LAION-DISCO-12M

by: LAION e.V., 17 Nov, 2024


LAION announces the LAION-DISCO-12M - a collection of 12 million links to publicly available YouTube samples paired with metadata to support basic machine learning research in foundation models for generic audio, music information retrieval, and audio dataset analysis. We collect metadata for 12,648,485 songs, including song name, artist name, and album name. This dataset marks the largest publicly available open dataset for music.

The dataset follows up on DISCO-10M and provides the following improvements compared to the previous work:

  • The data collection process is based on a recursive search of artists; it was done on YouTube Music and not on Spotify. This means the metadata and YouTube URL are correctly matched, unlike DISCO-10M where the authors needed to match YouTube URLs to Spotify metadata, resulting in a significant number of wrong matches.
  • The seed artists used for DISCO-10M resulted in a limited number of artists, we expanded the seed artist list by using charts from different countries and genre playlists. This new artist seed list resulted in 250,516 artists.
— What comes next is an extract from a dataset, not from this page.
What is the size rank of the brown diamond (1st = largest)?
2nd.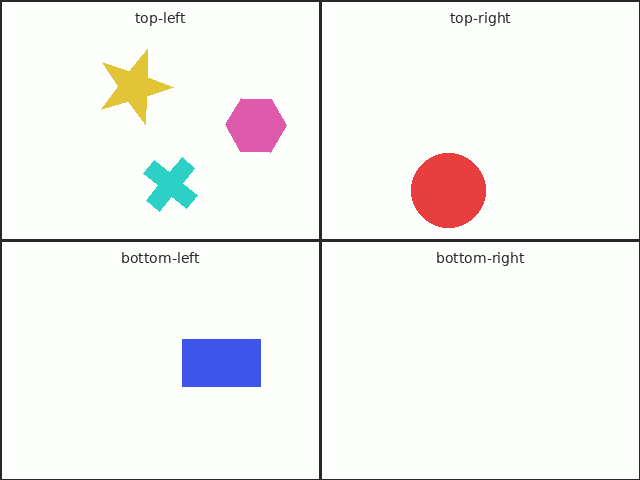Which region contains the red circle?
The top-right region.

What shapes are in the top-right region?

We envision that the dataset can contribute to advancing research across several key areas:

  • Audio and music foundation models: the large-scale nature of this dataset allows researchers to train audio foundation models (eg. CLAP and its various extensions, https://github.com/LAION-AI/CLAP, https://arxiv.org/abs/2211.06687) and study the generalization and transfer to various downstream tasks such as captioning, editing, generation, classification, and others.
  • Music Information Retrieval (MIR): This includes developing methods to extract rich musical attributes such as genre, artist identification, tempo, pitch, and other audio features.
  • Content-Based Music Search: The dataset supports building advanced content-based search engines that can identify songs similar to a given audio clip (akin to apps like Shazam).
  • Music recommendation systems: Using this dataset researchers can analyze similarities in songs and artist styles and find new ways to recommend music.

Usage of LAION-DISCO-12M

We release LAION-DISCO-12M under Apache 2.0 License, which ensures researchers can freely utilize dataset both for conducting basic or applied research. Our usage recommendation follows the guidelines we use for our research releases: the dataset is released for research purposes, especially for conducting basic research on various open multi-modal foundation models, e.g. CLAP, in academic settings. We strongly advise AGAINST using the datasets in industrial settings and even more so, we advise strongly AGAINST using datasets in their original form for creating end products. We explicitly warn that LAION datasets are meant for inspection and usage necessary for purposes of scientific and/or safety analysis, performed by qualified researchers from machine learning and related fields.

LEGAL DISCLAIMER

The datasets of LAION only contain links to original samples on public internet and metadata. LAION is not responsible for the content that can be accessed via the links. LAION researchers do not inspect the content of individual samples either, relying on overall statistics collected across all samples, and the processing routines, such as filtering, are automated due to the very large amount of data. LAION does not distribute original media content like audio itself.